Sabella pavonina, commonly known as the peacock worm, is a marine polychaete worm belonging to the family Sabellidae. They can be found along the coasts of Western Europe and the Mediterranean. It is found in shallow, tidal waters with a bed of mud, sand or gravel. It is sometimes found on rocks or shipwrecks.

It is 10–25 cm in length. Its body is elongated and divided into 100–600 small segments. The head has two fans of 8–45 feathery radioles arising from fleshy, semi-circular lobes. The body is mostly grey-green while the radioles are brown, red or purple with darker bands.

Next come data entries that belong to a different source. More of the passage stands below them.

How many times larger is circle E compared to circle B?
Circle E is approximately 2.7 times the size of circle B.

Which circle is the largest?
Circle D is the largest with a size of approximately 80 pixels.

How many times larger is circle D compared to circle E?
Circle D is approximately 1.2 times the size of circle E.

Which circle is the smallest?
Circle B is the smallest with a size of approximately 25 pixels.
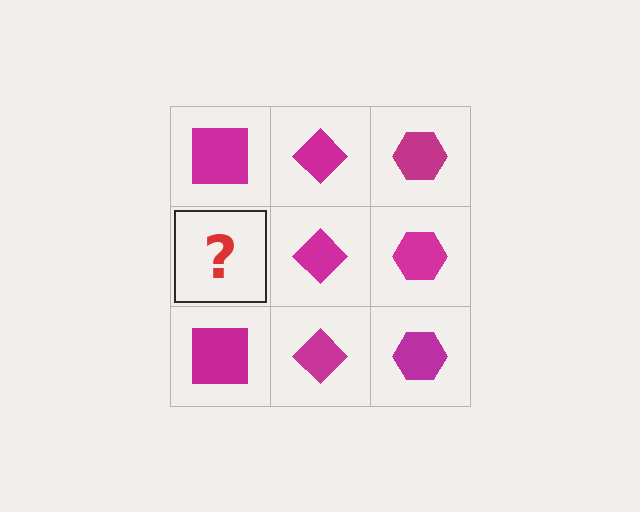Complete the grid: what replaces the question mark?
The question mark should be replaced with a magenta square.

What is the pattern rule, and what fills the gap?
The rule is that each column has a consistent shape. The gap should be filled with a magenta square.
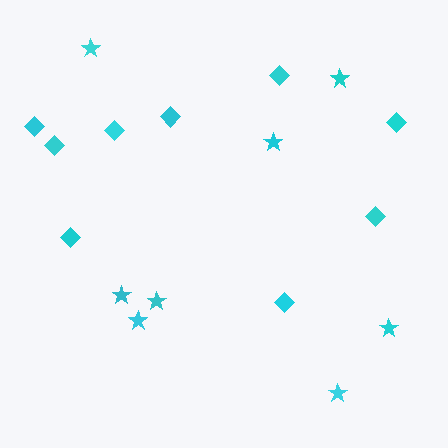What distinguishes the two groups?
There are 2 groups: one group of stars (8) and one group of diamonds (9).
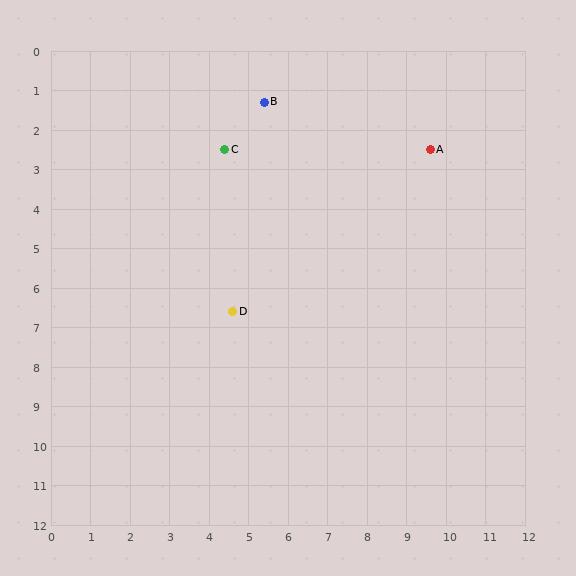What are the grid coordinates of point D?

The worm lives inside a smooth tube of fine mud or sand particles held together with mucus. The tube stands upright with the lower end attached to stones and the upper end protruding from the sea bed. When covered by water, the worm extends its crown out of the tube to feed, using cilia on the radioles to circulate water through the crown. Small food particles are carried down the radioles to the mouth of the worm, while larger particles are rejected, or cemented with mucus to extend the length of the tube. The crown is highly sensitive to light and pressure and quickly retracts in response to motion or shadow.

Sabella pavonina and other Sabellid worms experience heavy predation by bottom-feeding fish, but are capable of regenerating even when a large part of the tube and the worm inside have been bitten off.